Brexit Spediteure verzichten auf Großbritannien-Geschäft

Aufwendige Zollabfertigung: Lastwagen im Hafen von Dover.
Aufwendige Zollabfertigung: Lastwagen im Hafen von Dover.

Wegen der neuen Zollvorgaben verzichten viele Spediteure seit dem Brexit auf das Geschäft mit Großbritannien. Nur Unternehmen mit jahrelanger Expertise würden noch fahren, sagte Dirk Engelhardt, Vorstandssprecher des Bundesverbands Güterkraftverkehr Logistik und Entsorgung (BGL).

„Transportlogistikunternehmen, die nicht regelmäßig Ziele im Vereinigten Königreich ansteuern und ihre Expertise eher im Intra-EU-Bereich sehen, scheuen den zusätzlichen Aufwand und die Risiken für Transporte nach und aus dem neuen Drittland“, so Engelhardt. Großbritannien ist zum 1. Januar 2021 auch aus der EU-Zollunion und dem Binnenmarkt ausgetreten. Für viele Waren werden nun Zölle fällig, der bürokratische Aufwand etwa bei der Warenanmeldung oder wegen Arbeitsvisa für Fahrer ist deutlich gestiegen. Die komplexe neue Vorschriftslage mache Großbritannien als „Gelegenheitsziel“ unattraktiv, sagte Engelhardt. Die Konsequenzen werde vor allem das Vereinigte Königreich zu spüren bekommen.

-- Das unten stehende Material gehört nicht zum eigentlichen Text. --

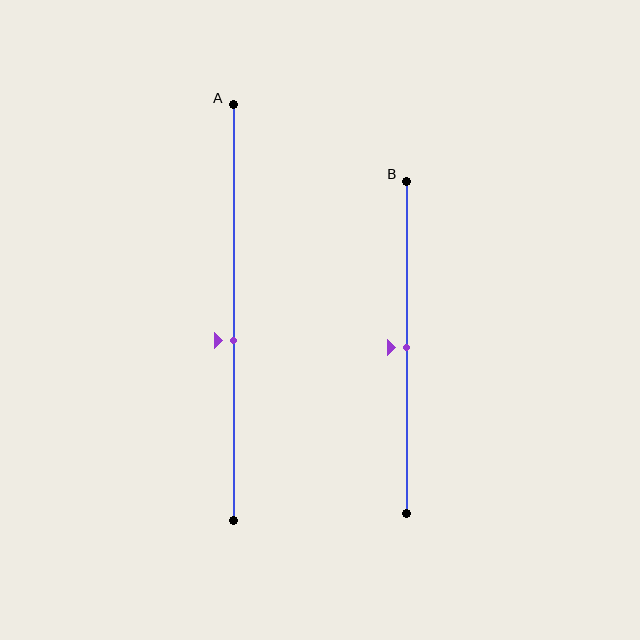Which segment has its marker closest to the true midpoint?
Segment B has its marker closest to the true midpoint.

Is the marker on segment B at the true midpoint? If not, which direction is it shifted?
Yes, the marker on segment B is at the true midpoint.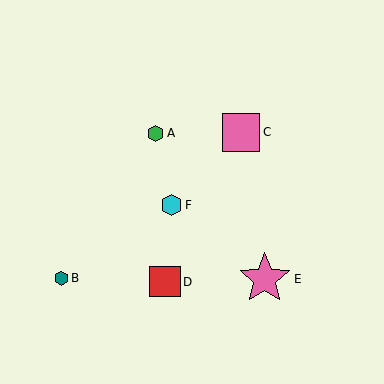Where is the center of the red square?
The center of the red square is at (165, 282).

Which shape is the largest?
The pink square (labeled C) is the largest.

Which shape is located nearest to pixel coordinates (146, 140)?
The green hexagon (labeled A) at (156, 133) is nearest to that location.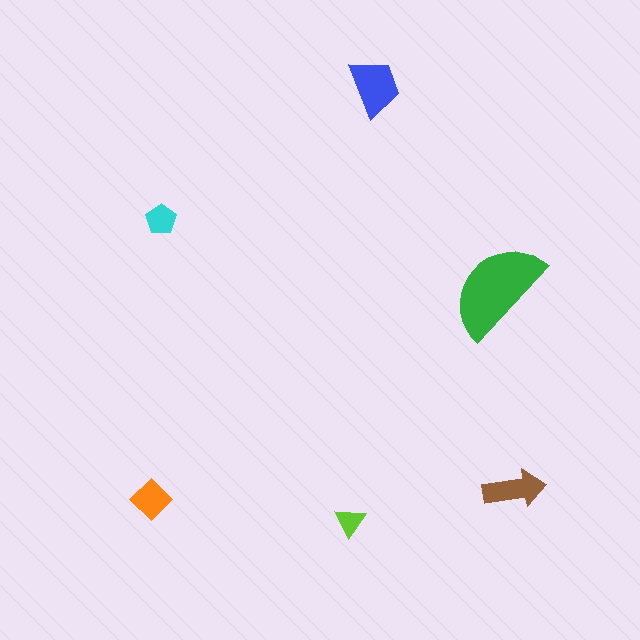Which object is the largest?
The green semicircle.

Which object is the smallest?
The lime triangle.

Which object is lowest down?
The lime triangle is bottommost.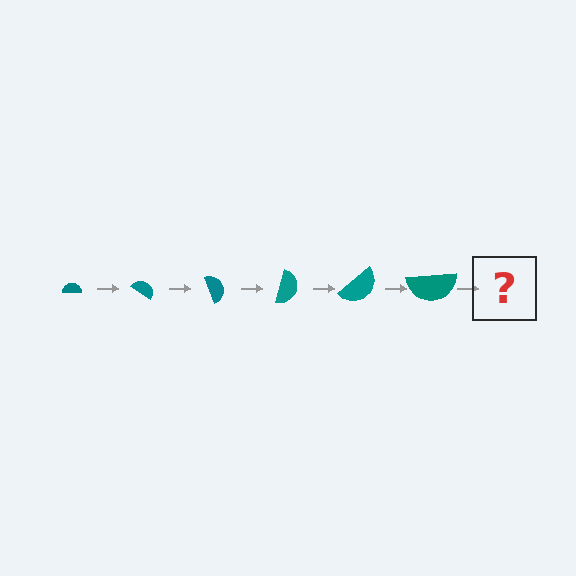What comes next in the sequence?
The next element should be a semicircle, larger than the previous one and rotated 210 degrees clockwise from the start.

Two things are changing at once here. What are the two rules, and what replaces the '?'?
The two rules are that the semicircle grows larger each step and it rotates 35 degrees clockwise each step. The '?' should be a semicircle, larger than the previous one and rotated 210 degrees clockwise from the start.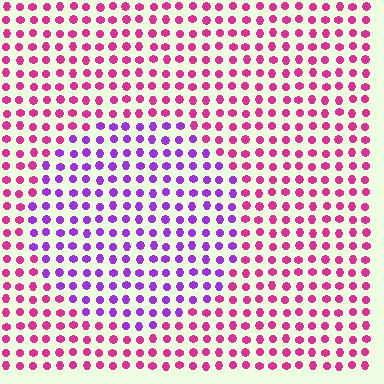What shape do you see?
I see a circle.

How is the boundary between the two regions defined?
The boundary is defined purely by a slight shift in hue (about 45 degrees). Spacing, size, and orientation are identical on both sides.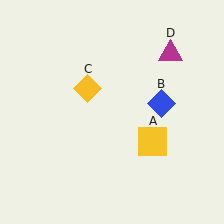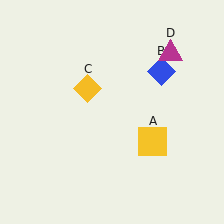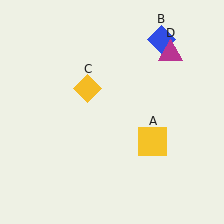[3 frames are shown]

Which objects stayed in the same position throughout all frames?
Yellow square (object A) and yellow diamond (object C) and magenta triangle (object D) remained stationary.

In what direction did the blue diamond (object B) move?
The blue diamond (object B) moved up.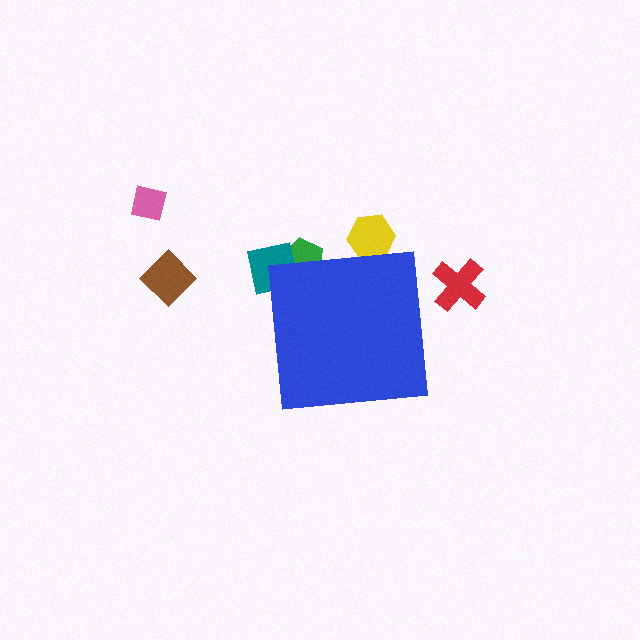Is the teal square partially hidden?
Yes, the teal square is partially hidden behind the blue square.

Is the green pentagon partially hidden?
Yes, the green pentagon is partially hidden behind the blue square.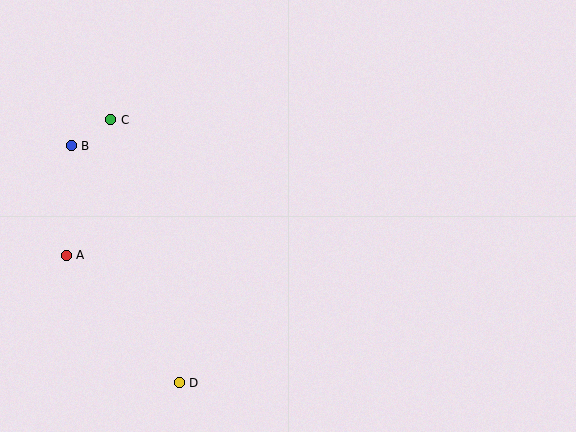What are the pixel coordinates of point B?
Point B is at (71, 146).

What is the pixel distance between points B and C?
The distance between B and C is 47 pixels.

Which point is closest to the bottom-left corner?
Point D is closest to the bottom-left corner.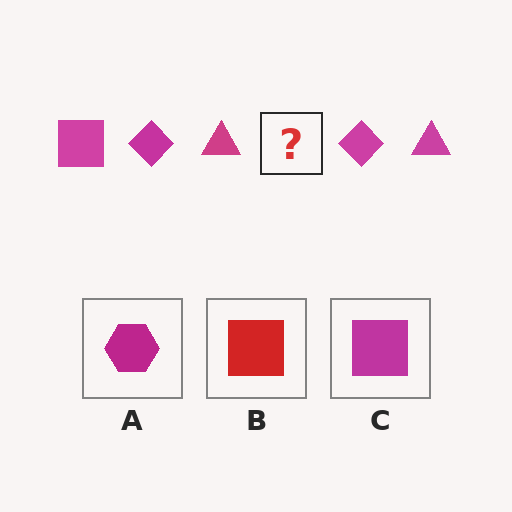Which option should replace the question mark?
Option C.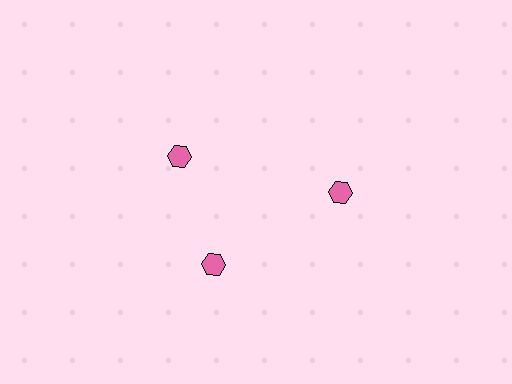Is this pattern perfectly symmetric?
No. The 3 pink hexagons are arranged in a ring, but one element near the 11 o'clock position is rotated out of alignment along the ring, breaking the 3-fold rotational symmetry.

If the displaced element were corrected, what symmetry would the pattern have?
It would have 3-fold rotational symmetry — the pattern would map onto itself every 120 degrees.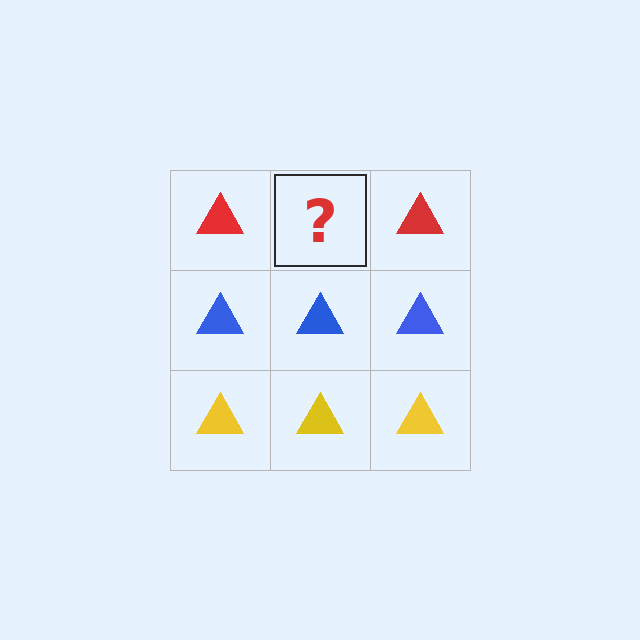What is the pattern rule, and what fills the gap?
The rule is that each row has a consistent color. The gap should be filled with a red triangle.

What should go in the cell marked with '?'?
The missing cell should contain a red triangle.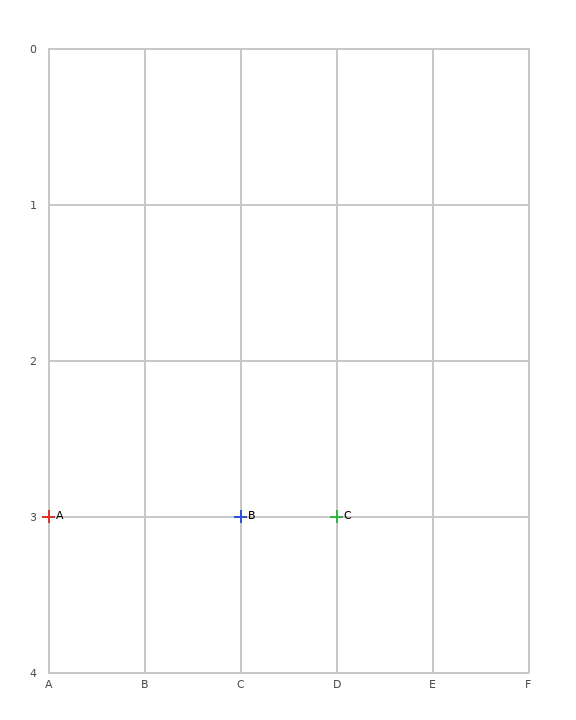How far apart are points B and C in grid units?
Points B and C are 1 column apart.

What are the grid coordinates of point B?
Point B is at grid coordinates (C, 3).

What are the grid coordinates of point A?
Point A is at grid coordinates (A, 3).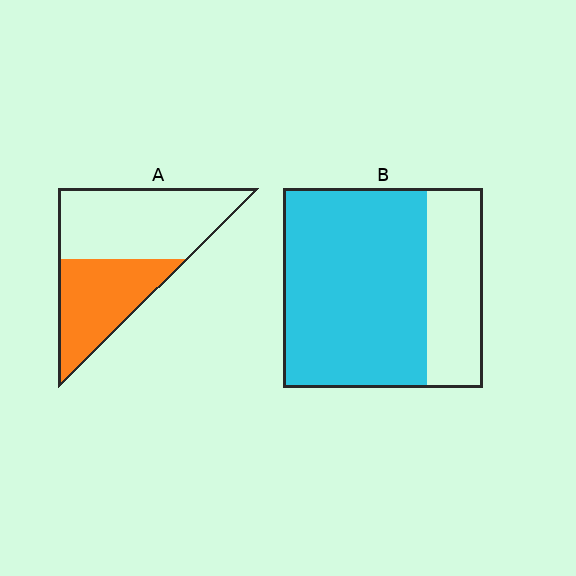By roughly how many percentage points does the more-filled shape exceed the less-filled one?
By roughly 30 percentage points (B over A).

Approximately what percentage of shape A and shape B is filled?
A is approximately 40% and B is approximately 70%.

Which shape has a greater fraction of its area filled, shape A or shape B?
Shape B.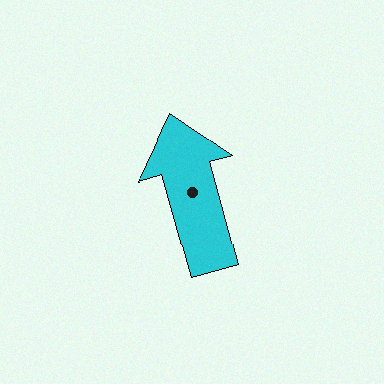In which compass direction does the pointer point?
North.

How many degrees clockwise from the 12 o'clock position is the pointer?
Approximately 345 degrees.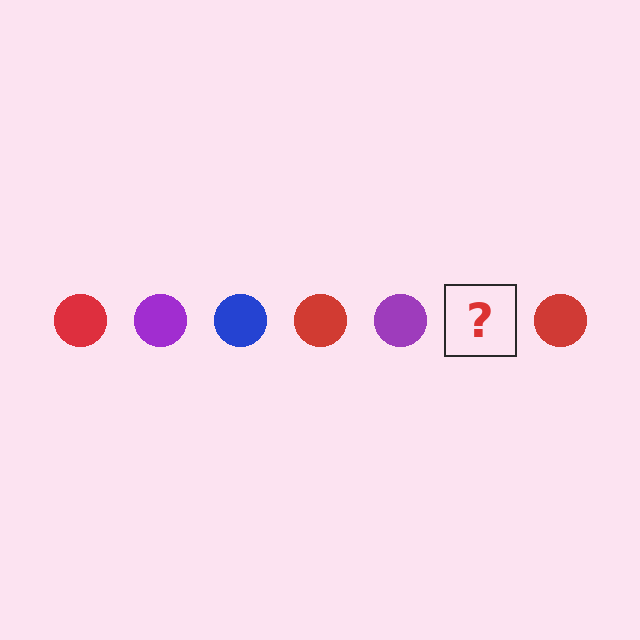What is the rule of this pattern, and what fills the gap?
The rule is that the pattern cycles through red, purple, blue circles. The gap should be filled with a blue circle.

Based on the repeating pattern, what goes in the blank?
The blank should be a blue circle.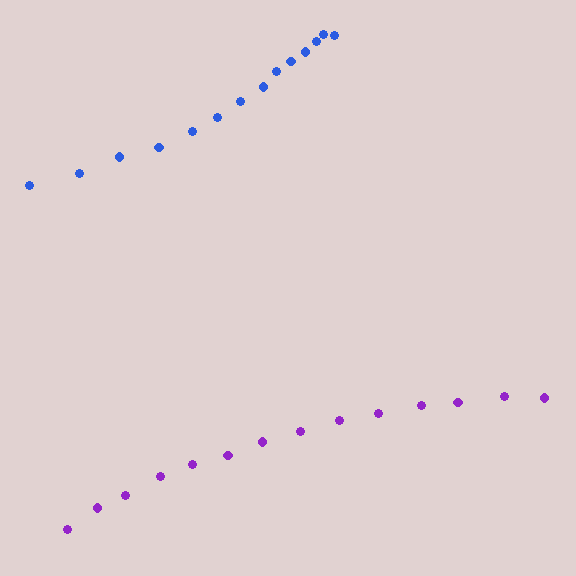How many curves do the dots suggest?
There are 2 distinct paths.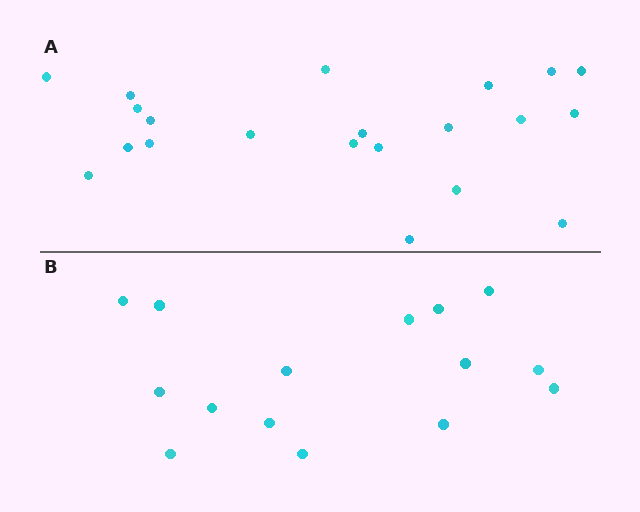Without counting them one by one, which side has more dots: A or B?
Region A (the top region) has more dots.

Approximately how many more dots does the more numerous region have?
Region A has about 6 more dots than region B.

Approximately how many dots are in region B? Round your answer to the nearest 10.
About 20 dots. (The exact count is 15, which rounds to 20.)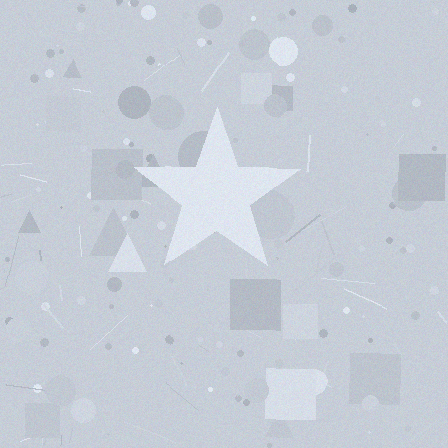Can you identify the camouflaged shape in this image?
The camouflaged shape is a star.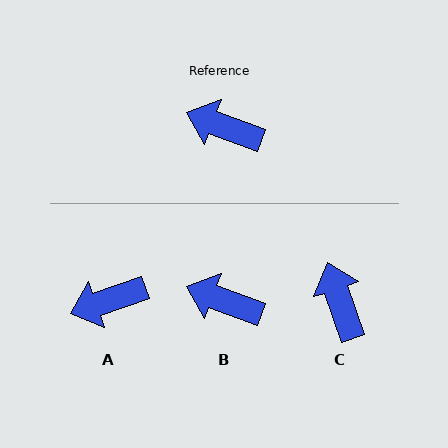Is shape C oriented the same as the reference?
No, it is off by about 51 degrees.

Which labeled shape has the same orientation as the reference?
B.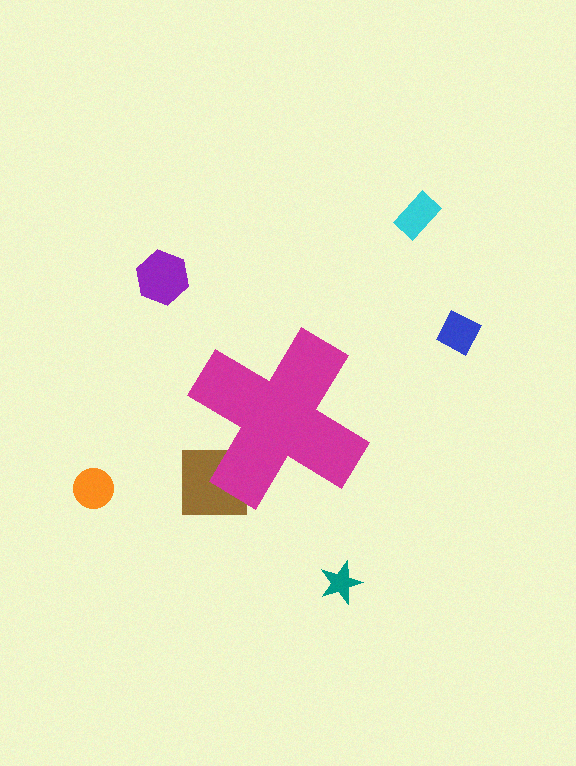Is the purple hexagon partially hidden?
No, the purple hexagon is fully visible.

Auch der Bundesverband Spedition und Logistik (DSLV) berichtet von Problemen im Lieferverkehr mit Großbritannien. So fehle in Deutschland und anderen EU-Staaten sowie im Vereinigten Königreich weiterhin qualifiziertes Personal für die Zollabwicklung von Sendungen.

Mangel an Lkw-Fahrern

In Großbritannien haben der Brexit und die Corona-Pandemie die Lage deutlich erschwert. Dort fehlen nach Branchenangaben bis zu 100.000 Lastwagenfahrer, etwa weil Arbeitskräften aus Osteuropa seit dem Brexit die Visa zu teuer sind. Die britische Regierung hat nun die Ruhezeiten gelockert – trotz scharfer Kritik der Branche. Die Regelung erhöhe den Druck auf die Fahrer, bringe aber nicht mehr Arbeitskräfte, sagte BGL-Chef Engelhardt.

Den europäischen Spediteuren kommt die Brexit-Lücke in Großbritannien aber nicht zugute. „Der grassierende Lkw-Fahrermangel hat ganz Europa fest im Griff“, sagte Engelhardt. Der BGL geht allein in Deutschland von 45.000 bis 60.000 fehlenden Fahrern aus. 30.000 Lkw-Fahrer gingen pro Jahr in Ruhestand, doch wurden zuletzt nur 15.000 bis 20.000 Lkw-Führerscheine jährlich neu erworben. Die Lücke dürfte daher größer werden, sagte Engelhardt. Wenn nicht bald gegen den Mangel vorgegangen werde, drohe ein Versorgungskollaps.